Economic view: We're the new Elizabethans

Prices rose four-fold in Tudor times, then remained stable until the Napoleonic Wars and tended to decline during the 19th century

The Big D – deflation – took a step nearer us last week. The two biggest guns of the central banking world, Alan Greenspan of the US Federal Reserve and Wim Duisenberg of the European Central Bank, both acknowledged the danger of the world slipping into this condition. Dr Greenspan thought it unlikely and Mr Duisenberg was sufficiently relaxed to delay another cut in interest rates, but at least the danger is acknowledged.

Now, anyone reading this column regularly will have been aware that some of us have been paid-up members of the "deflation danger" club for the best part of a decade. It seemed obvious that the Japanese experience might spread to the rest of the world. But of course we economic scribblers have the freedom to write about unpleasant possibilities. It is rather different having central bankers whose bailiwicks cover some 60 per cent of the world economy join the club, even if so far as non-playing members.

Why now? In reality there is no significant new economic news to justify greater concern. The US recovery is proceeding slowly but anyone who expected it to rip away was being unrealistic. Competitive pressures will keep price rises low, even if the dollar falls further and there is some imported inflation. In Europe, Germany has been unable to make much of a recovery and that too is holding down prices. The strong euro will depress Germany still further and nudge down prices across the whole of the zone. But we knew all this – anyone who thought that Germany, or indeed the eurozone, would stage a decent recovery this year has been reading the wrong papers.

Rather than go into another "will it, won't it?" debate, it seems more sensible to ask what a world of general price stability might look like: a world where prices are just as likely to come down as they are to go up. That may technically not be deflation, where prices overall fall; instead, general price stability implies many prices falling, and some inevitably rising. And general price stability would also mean some years when prices fell as well as some years when they rose.

General price stability in any case has been the normal state of affairs in Britain for about 500 of the past 750 years. The graph above has had an airing here before but it is such a cracker that it deserves another. It comes from a famous study of prices in southern England from 1250, published in 1956 and updated with current data. As you can see there was a long period of stability during the Middle Ages. Prices then rose four-fold in Tudor times, following the exploitation of America. There was another period of stability until the Napoleonic Wars, when prices doubled. Then they tended to decline during the 19th century and did not rise significantly until the 1960s, when they took off. So the second half of the 20th century, the period we think of as normal, is actually very abnormal.

So how is a world of price stability different from our experience? Here are five suggestions, the first four of which I am fairly sure about, the last less so.

First, you cannot assume that an asset – a share, a bond, a house, an antique, whatever – is likely to go up in price. So buying a home has to be thought of as consumption rather than investment. You buy a property because you like it and can afford it, not because you think you will make a profit. You buy shares because they will provide you with an income later in retirement, not because they will necessarily go up. You will hope they will go up but you cannot assume it.
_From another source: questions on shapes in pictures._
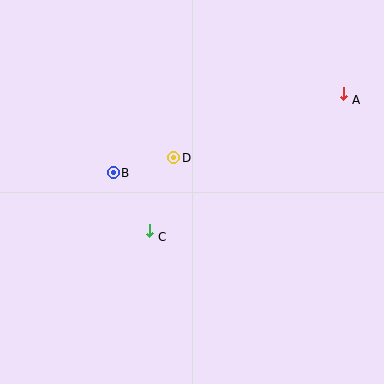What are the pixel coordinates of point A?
Point A is at (344, 100).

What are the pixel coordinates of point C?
Point C is at (150, 237).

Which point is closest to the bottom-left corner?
Point C is closest to the bottom-left corner.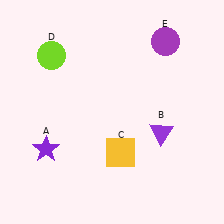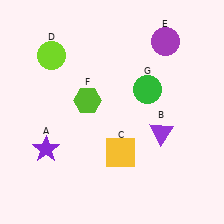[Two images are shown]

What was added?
A lime hexagon (F), a green circle (G) were added in Image 2.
Second, on the other hand, if you do save you can be reasonably confident that those savings will not be wiped out by inflation, as happened to two generations of middle-class Britons during the last century. So it is rational to save, even though interest rates will remain low.

Third, people will have to get used to small increases in nominal wages, maybe no increases, maybe wage cuts. But most people will still be able to increase their standard of living because many of the things they buy will become cheaper. This is already happening in Japan and to some extent here too.

Fourth, governments will no longer be able to conceal tax rises as people's rising money income brings them into higher tax bands. Councils will no longer be able to use "inflation" as an excuse for increasing council tax. This will force financial honesty on to government and make voters demand value for money – just as they did in the 19th century. Just as inflation is associated with bigger government, so price stability seems to be associated with smaller government.

Fifth, and really most interestingly, social attitudes will shift as price stability becomes the norm. Society as a whole will become more orderly, maybe in some ways more moral. The capricious way in which inflation distributed rewards and punishments will end. Sky-high salaries for executives will attract even more scrutiny. People will be more careful with money in general because they will realise it will keep its value. Like the late Victorians, we will want quality when we spend our hard-earned cash.

I think you can see some elements of this shift already in the present Government: in what it says, perhaps more than what it does. But this is not really an issue driven by politics. Rather, politicians will have to respond. The financial implications of their decisions will be much more explicit. You can fudge things in a world of inflation. With price stability there are fewer places to hide.